Summary: | 博士 === 國立臺灣大學 === 流行病學研究所 === 92 === Background: Rarely has been addressed as to whether risk of death for small hepatocellular carcinoma (HCC) treated by percutaneous ethanol injection increases with time and how prognosis of these small tumours is affected by pretreatment variables and a constellation of time-varying predictors. In addition to using death as primary endpoint, intermediate endpoint based on relapse of tumor after the application of PEI has become the core of subject for clinical surveillance of small HCCs treated by PEI. The disease process in terms of remission-relapse may also increase the cost of PEI, which calls attention to cost-effectiveness analysis for the comparison between PEI and surgery.
Aims: We aimed to develop a comprehensive clinical surveillance system for evaluation of primary endpoint in mortality in association with pre-treatment variables allowing for non-constant hazard rate and dynamic change of time-varying predictors, for evaluation of intermediate endpoint based on relapse of tumour, and for cost-effectiveness analysis of comparing two treatment modalities.
Methods: A total of 108 patients with hepatocellular carcinoma smaller than five cm in diameter treated by percutaneous ethanol injection with or without transcatheter arterial chemo/embolization were recruited. All patients’ liver function reserve were classified as Child-Pugh A (n=84) or B (n=24) at diagnosis. Pre-treatment variables and series of laboratory data and clinical assessments were retrieved from medical records of surveillance and treatments. Logarithm of hazard rate (per month) with time since therapy was assessed. The Weibull model was used to elucidate the effect of pre-treatment clinico-pathological variables on prognosis.The time-dependent scoring system for the prediction of risk for death was developed on the basis of time-dependent Cox regression model. A three-state continuous Markov model was constructed to estimate the transition parameters.
Results:
Part I: The rate of death increased by 4.7% (95% CI: 3.7-5.7%) per month since treatment. Child-Pugh B status was associated with a 2.8-fold risk (95% CI: 1.52-5.16) of death. Those with a high level of AST or alcoholic cirrhotics had a two-fold risk (95% CI: 1.14-3.42) for death from HCC.
Part II: The time trends of some predictors parallels cumulative survival of small hepatocellular carcinoma cases. Higher serum alpha-fetoprotein level was identified the most significant time-dependent predictor. Other significant predictors included asparatate transminase, bilirubin, alkaline phosphatase, albumin, and prothrombin time. Time-dependent surveillance scoring system shows the cutoff points of scores for 6-month, 1-year, and 2-year survival were 48, 39, and 36, respectively; with the corresponding estimates of sensitivity, 100%, 85%, 74%, and estimates of specificity, 97%, 96%, 88%, respectively.
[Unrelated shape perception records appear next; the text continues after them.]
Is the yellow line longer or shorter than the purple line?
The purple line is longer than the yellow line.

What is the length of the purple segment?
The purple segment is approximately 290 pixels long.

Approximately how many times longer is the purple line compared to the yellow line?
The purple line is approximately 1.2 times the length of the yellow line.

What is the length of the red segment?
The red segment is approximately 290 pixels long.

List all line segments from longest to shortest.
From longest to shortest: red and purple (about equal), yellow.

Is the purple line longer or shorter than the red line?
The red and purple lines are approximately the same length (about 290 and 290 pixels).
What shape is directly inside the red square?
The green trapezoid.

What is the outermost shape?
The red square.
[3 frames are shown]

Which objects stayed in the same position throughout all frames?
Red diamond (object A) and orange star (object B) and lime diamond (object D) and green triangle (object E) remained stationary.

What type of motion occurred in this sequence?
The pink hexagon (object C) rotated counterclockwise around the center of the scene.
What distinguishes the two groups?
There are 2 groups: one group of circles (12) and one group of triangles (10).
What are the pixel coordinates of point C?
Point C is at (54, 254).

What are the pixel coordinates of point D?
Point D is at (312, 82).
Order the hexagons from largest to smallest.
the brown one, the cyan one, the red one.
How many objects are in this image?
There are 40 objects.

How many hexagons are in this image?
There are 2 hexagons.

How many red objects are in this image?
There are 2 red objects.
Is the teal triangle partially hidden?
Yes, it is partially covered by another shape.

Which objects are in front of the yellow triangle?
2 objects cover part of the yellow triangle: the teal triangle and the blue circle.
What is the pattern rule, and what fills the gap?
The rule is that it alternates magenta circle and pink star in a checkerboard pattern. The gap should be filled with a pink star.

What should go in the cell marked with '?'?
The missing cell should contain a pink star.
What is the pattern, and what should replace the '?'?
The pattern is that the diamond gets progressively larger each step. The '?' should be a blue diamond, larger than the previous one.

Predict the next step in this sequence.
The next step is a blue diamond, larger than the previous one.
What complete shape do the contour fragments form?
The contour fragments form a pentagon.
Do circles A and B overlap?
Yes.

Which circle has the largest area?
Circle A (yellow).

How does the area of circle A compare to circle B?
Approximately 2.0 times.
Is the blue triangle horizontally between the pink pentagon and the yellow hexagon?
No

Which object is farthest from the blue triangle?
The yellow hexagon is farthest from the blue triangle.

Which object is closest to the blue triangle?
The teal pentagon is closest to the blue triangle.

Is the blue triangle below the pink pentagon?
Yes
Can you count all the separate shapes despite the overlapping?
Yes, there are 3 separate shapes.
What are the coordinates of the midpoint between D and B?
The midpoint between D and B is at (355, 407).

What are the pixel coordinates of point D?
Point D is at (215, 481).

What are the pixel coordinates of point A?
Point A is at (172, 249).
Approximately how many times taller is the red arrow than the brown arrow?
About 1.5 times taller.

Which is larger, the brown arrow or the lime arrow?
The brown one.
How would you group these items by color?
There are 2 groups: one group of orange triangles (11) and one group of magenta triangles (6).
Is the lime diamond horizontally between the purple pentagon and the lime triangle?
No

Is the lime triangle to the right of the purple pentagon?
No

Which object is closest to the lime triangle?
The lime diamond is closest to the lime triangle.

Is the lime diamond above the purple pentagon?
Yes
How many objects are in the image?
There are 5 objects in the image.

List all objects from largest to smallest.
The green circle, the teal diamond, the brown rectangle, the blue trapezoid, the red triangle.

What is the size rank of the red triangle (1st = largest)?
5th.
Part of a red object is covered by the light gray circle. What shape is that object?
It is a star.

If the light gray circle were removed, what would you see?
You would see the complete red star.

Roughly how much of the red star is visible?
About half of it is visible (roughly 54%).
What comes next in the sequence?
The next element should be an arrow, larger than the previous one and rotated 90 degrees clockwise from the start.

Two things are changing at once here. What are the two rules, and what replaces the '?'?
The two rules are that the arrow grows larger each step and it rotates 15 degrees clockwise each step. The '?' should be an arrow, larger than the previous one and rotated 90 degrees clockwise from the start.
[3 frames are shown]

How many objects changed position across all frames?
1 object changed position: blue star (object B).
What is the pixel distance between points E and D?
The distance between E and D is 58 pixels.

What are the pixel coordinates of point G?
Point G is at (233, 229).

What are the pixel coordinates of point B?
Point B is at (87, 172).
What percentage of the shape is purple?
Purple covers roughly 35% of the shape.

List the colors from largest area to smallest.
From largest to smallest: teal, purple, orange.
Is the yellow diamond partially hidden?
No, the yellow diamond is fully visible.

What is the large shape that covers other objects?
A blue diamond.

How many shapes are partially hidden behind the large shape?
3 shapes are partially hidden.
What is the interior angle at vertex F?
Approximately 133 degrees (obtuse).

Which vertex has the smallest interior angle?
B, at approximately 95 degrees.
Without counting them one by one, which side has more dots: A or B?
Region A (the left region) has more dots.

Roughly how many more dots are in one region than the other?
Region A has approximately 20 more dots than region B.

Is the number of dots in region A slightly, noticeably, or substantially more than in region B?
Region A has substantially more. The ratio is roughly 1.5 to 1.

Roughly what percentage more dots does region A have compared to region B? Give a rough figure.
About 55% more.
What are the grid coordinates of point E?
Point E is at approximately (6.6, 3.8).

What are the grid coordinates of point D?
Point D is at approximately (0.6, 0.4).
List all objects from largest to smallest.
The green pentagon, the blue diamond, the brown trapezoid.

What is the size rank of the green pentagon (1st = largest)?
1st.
Part III: Prompt initial remission after curative treatment was achieved in 57.19% (95% CI: 39.82%-74.56%), treatment modality was significant associated with initial remission. Age and tumour morphology were two significant predictors. An increased one unit of age (in year) led to 3% extra risk for relapse (OR=1.03, 95% CI:1.00-1.06), which was slightly larger than 2% additional chance of returning to remission. Multiple nodules or large tumour had 3.7-fold (95% CI: 1.99-6.86) risk for relapse, which was also greater than 2.22-fold (95% CI: 1.06-4.64) chance of remission as compared with solitary nodule or small tumour. Significant time-varying factors included level of AFP, level of albumin, level of globulin, level of AST greater than 100 U/L, high level of bilirubin, high level of ALKP, and longer prothrombin time.
Part IV: Patients treated by PEI have better survival than those treated with surgery before 45 months post treatment. Cumulative survival of PEI treated patients become worse later with 5-year survival of 19% in comparison with 33% in surgical treated patients. Average cost-effectiveness ratios for surgery and non-surgery were 18,748.45 NTD and 19,972.22 NTD per life-month saved. The incremental cost-effectiveness ratio was 33,274 NTD.
Conclusion: Systematic evaluation of clinical surveillance of small HCCs treated by percutaneous ethanl injection was developed in this thesis. This system is very useful for clinical management of patients treated by percutaneous ethanl injection.